Top customer reviews
- Despite its length, the recipes seem to have been carefully selected and tested. Sometimes with this sort of compilation cookbook it seems that at a certain point the author is tossing in recipes because the book "needs" a recipe of that type, not because the recipe itself is worthy of being there. For example a book might "need" a mac and cheese recipe, or a beef stew recipe or whatever. This book seems like one where a recipe got in only if it was great, not because it filled a "gap" in the collection.
- The recipes are great.
- The recipes are different than what I would find on Epicurious or other on-line sites.
- The recipes are different than what I usually cook, particularly in the seasonings, so I learn. For example,. there is a Persian yogurt soup called "Aush" that uses an extremely large amount of green herbs - dill, mint and cilantro I think (I am writing this off the top of my head). I mean extremely large - like 1 cup of dill and each of the other herbs! I would never ever come up with that type of proportions or that combination of seasonings if I was just improvising myself based on what I have cooked in the past and it is truly fabulous.
- It is the only cookbook I have found with an Aush recipe and I had been trying to find one ever since I had it in an Afghan restaurant years ago. Plus, as mentioned above, the recipe is amazing.
- The recipes are diverse, they come from all sorts of cuisines and cultures. Some recipes are very traditional versions of certain foods and others are clearly recipes that people have adapted and changed over the years. It really seems like a collection of real people's favorite recipes and the criteria for inclusion in the book is "is it good" regardless of the recipes "authenticity" or pedigree.
- The information about the various contributors that accompanies the recipes is interesting and gives the book depth. And it can be ignored if you are just browsing the recipes - the recipes are not "buried" on tons of text. So you can enjoy the info, or ignore it.

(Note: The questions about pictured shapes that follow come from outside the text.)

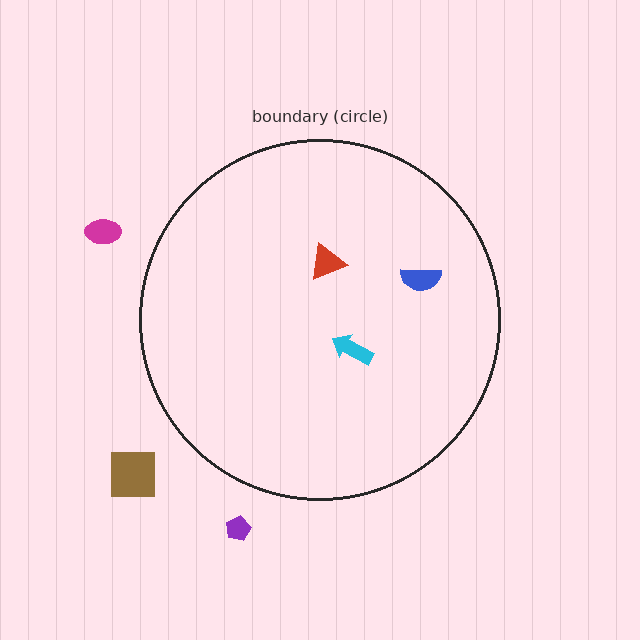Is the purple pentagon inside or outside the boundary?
Outside.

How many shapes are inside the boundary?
3 inside, 3 outside.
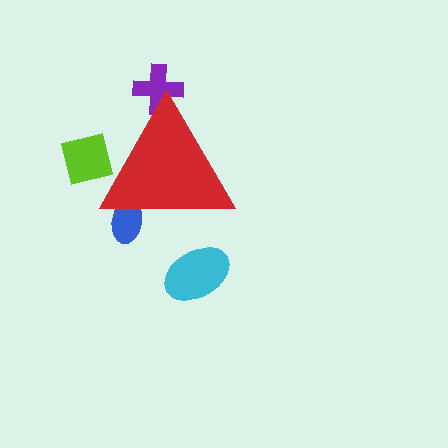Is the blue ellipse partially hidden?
Yes, the blue ellipse is partially hidden behind the red triangle.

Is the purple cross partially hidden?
Yes, the purple cross is partially hidden behind the red triangle.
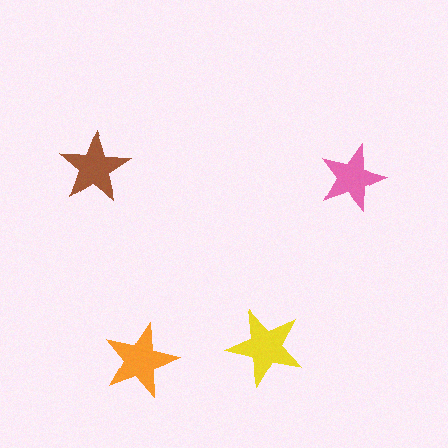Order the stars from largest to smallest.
the yellow one, the orange one, the brown one, the pink one.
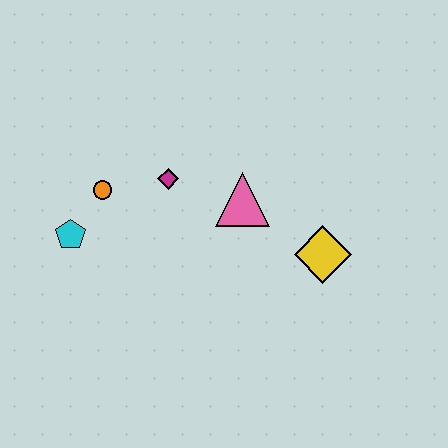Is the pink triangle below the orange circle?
Yes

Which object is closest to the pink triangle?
The magenta diamond is closest to the pink triangle.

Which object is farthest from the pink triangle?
The cyan pentagon is farthest from the pink triangle.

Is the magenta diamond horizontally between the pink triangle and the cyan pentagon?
Yes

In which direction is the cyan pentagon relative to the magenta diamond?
The cyan pentagon is to the left of the magenta diamond.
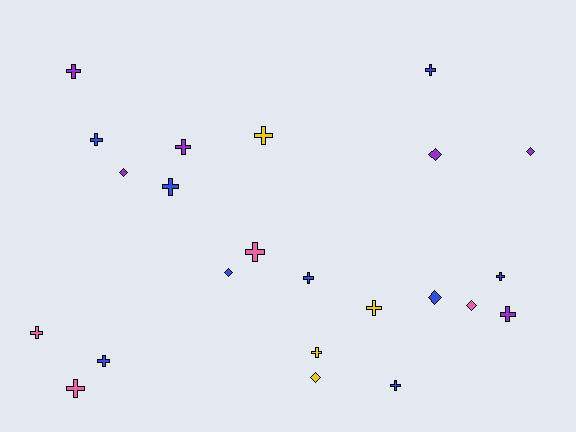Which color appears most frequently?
Blue, with 9 objects.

- It seems like a book that lots of people don't already have and have not heard about so it makes a great gift.
If I could keep only 10, or even 5, of my many cookbooks this one would make the cut. I just can't find this sort of recipes - and feel confident that each one is a very very good version of whatever it is - online or in other books. And it makes me try new seasoning combinations and proportions that I would never think of myself.

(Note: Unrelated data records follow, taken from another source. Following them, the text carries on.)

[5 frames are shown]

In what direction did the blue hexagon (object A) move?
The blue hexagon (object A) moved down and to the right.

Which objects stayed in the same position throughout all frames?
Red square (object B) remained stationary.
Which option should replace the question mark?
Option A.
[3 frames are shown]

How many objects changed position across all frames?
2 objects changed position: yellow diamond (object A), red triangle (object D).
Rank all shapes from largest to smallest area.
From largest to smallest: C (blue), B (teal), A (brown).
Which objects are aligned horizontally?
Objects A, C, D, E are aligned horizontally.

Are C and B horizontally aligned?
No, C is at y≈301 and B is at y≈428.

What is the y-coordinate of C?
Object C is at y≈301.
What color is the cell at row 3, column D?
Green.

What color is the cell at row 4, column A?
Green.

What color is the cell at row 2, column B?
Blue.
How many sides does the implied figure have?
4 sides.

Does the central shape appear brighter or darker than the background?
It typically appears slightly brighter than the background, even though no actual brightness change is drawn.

Over and above the histories of the recipes, the reason that they are valued and treasured is that they produce delicious foods. From soups to stews to souffles, there is everything in this book! The ingredients are not too obscure and the methods are clear and well laid out.

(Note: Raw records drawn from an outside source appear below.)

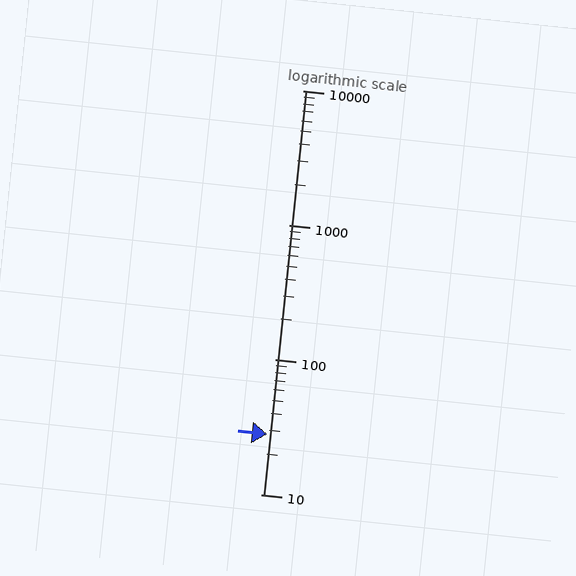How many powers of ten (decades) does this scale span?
The scale spans 3 decades, from 10 to 10000.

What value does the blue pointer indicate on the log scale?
The pointer indicates approximately 28.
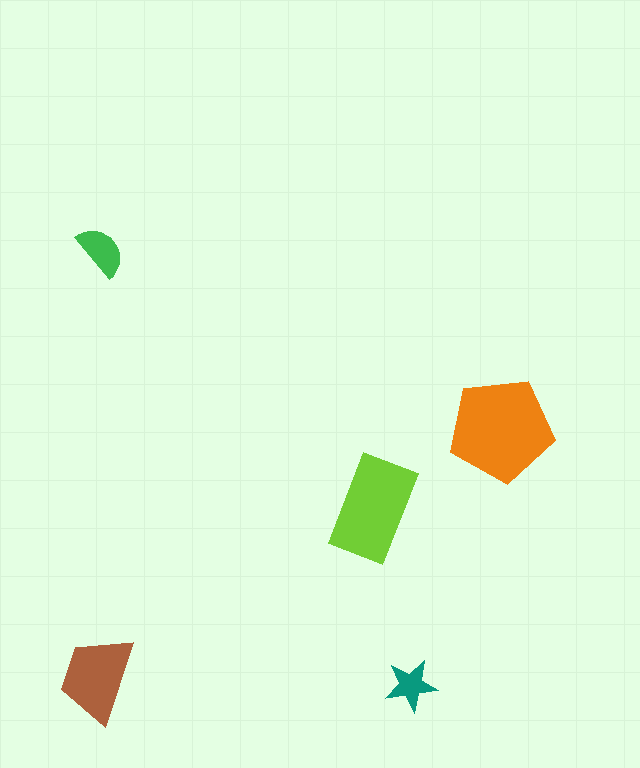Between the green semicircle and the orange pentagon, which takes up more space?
The orange pentagon.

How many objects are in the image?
There are 5 objects in the image.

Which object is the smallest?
The teal star.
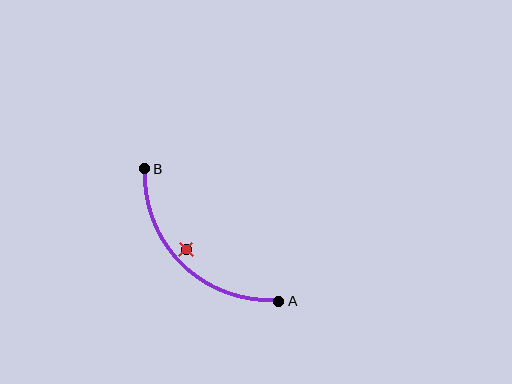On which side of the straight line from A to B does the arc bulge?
The arc bulges below and to the left of the straight line connecting A and B.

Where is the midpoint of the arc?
The arc midpoint is the point on the curve farthest from the straight line joining A and B. It sits below and to the left of that line.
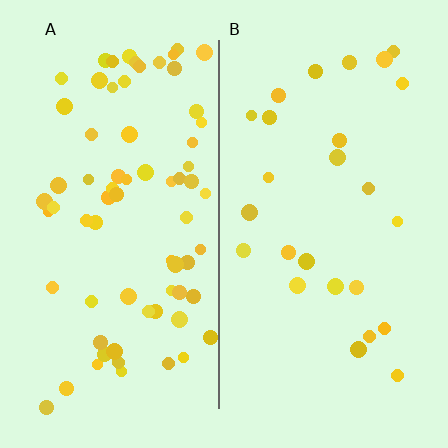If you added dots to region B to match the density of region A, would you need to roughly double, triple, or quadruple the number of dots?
Approximately triple.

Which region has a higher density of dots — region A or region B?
A (the left).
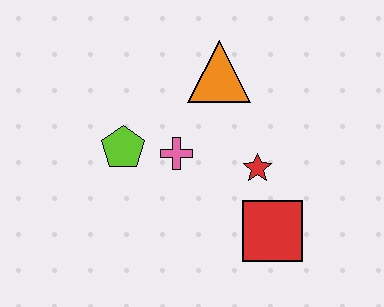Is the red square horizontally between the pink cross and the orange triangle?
No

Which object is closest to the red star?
The red square is closest to the red star.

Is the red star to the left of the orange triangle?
No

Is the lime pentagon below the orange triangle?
Yes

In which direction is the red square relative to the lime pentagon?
The red square is to the right of the lime pentagon.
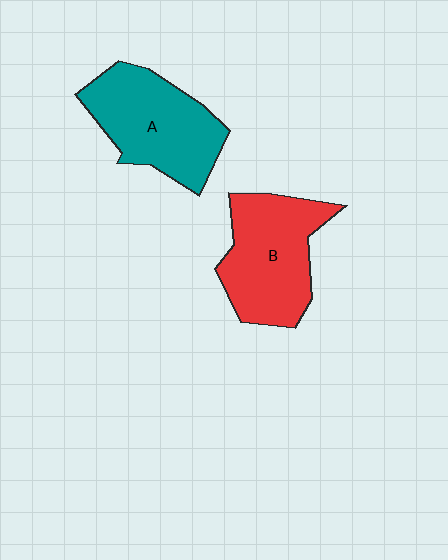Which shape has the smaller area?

Flick through the book at random and you are guaranteed to find either something to warm your stomach or your heart.
A wonder of a book.. buy it immediately and add the recipes cherished by other generations, creeds and peoples to those of your own family.
I would recommend this book to any one whether you be an chef or a novice cook. This is great addition to any kitchen.. actually to any household as its much more than a cookbook.